John Fruehe published a blog about Bulldozer's Flex FP unit. It contains details about the execution of 128 bit and 256 bit instructions and other info like the throughput of AES instructions or that the FPU can go down to 2% power consumption when idle. And if you missed it, he also posted the fourth part of the 20 Questions blog here.

Hiroshige Goto writes about the Llano demonstration (Google/Bing), AMD's new Barts GPU (Google/Bing) and it's tesselator (Google/Bing).

David Kanter from Realworldtech pointed to an interesting GPU article, which contains a deep analysis of the capabilities of the tested Fermi GPU in comparison to the AMD's Cypress GPU: http://www.beyond3d.com/content/reviews/55

While writing about GPUs: There is a webinar series from AMD covering OpenCL from the beginning to more advanced algorithms. You can attend them live or watch the recorded events.

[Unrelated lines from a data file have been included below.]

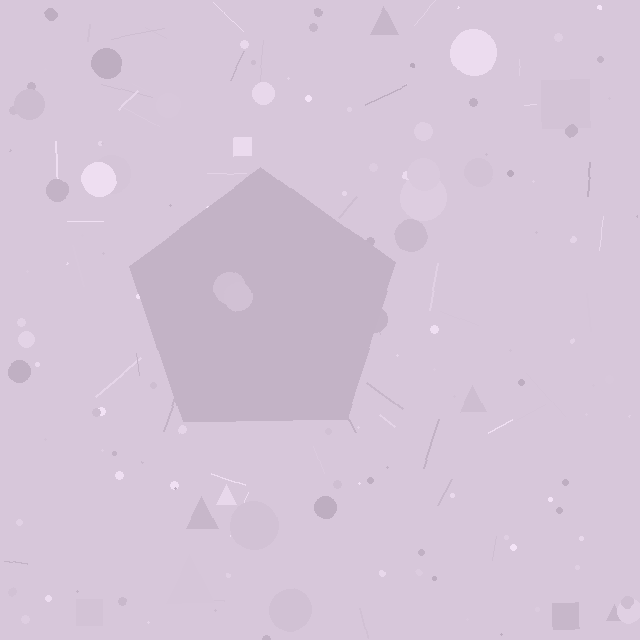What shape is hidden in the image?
A pentagon is hidden in the image.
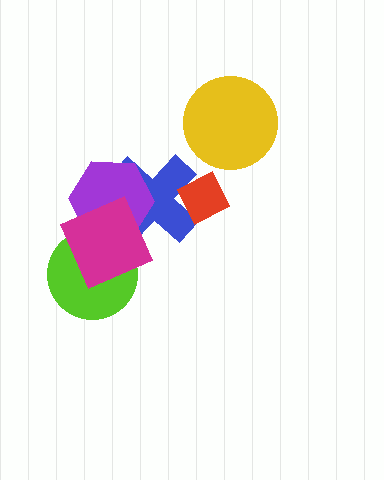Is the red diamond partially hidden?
No, no other shape covers it.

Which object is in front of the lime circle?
The magenta diamond is in front of the lime circle.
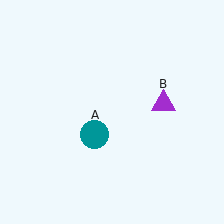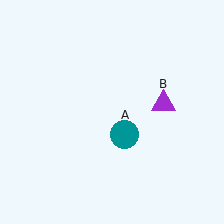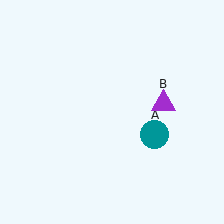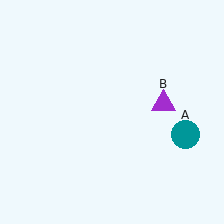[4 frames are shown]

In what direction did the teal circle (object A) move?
The teal circle (object A) moved right.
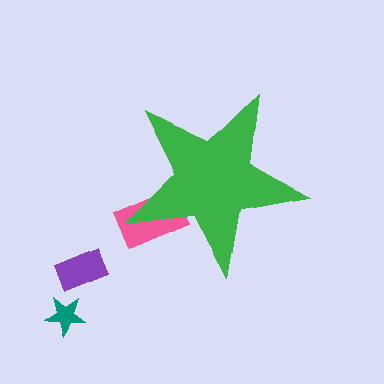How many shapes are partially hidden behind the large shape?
1 shape is partially hidden.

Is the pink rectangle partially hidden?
Yes, the pink rectangle is partially hidden behind the green star.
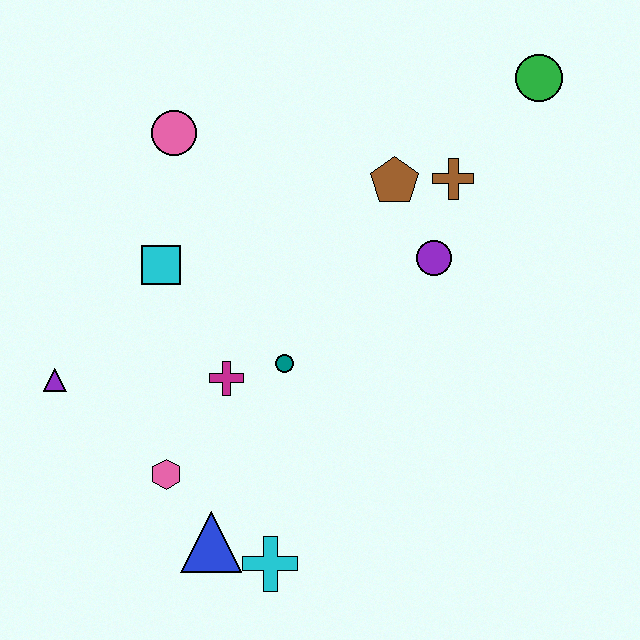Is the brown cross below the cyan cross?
No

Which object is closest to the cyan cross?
The blue triangle is closest to the cyan cross.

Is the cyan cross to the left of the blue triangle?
No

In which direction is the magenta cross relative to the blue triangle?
The magenta cross is above the blue triangle.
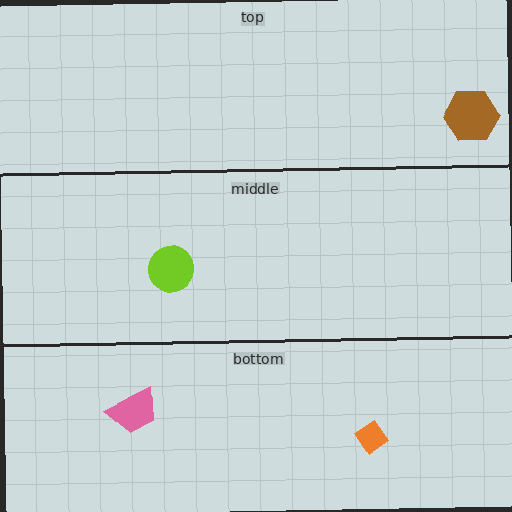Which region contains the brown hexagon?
The top region.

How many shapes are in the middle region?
1.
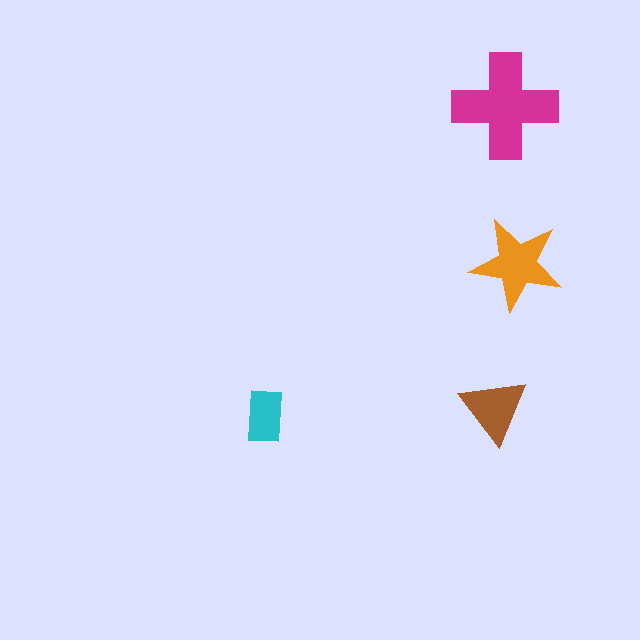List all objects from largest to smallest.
The magenta cross, the orange star, the brown triangle, the cyan rectangle.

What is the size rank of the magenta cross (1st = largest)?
1st.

The Inquirer has an article about AMD's 2011 outlook where Nebojsa Novakovic mentions the good mood amongst AMD'ers regarding their future products.

And last but not least: two new patches posted at the GCC patches mailing list bring a lot of instruction latency numbers and other data of Bulldozer. So there is a pipeline description patch and a processor costs table patch, which add to the numbers already published in the Open64 compiler source code. There we can see again some numbers supporting Bulldozer's higher frequency design like: FMUL/FADD latencies went from 4 to 6 cycles (was known before), x87 FDIV from 19 to 42, SSE DP division from 20 to 27 and x87 FSQRT from 35 to 52 cycles. Similarly 32bit integer muls take 4 cycles (vs. 3) and 64bit integer muls take 6 cycles (vs. 4). And most 256 bit AVX ops are double decoded (two 128bit uops) in Bulldozer.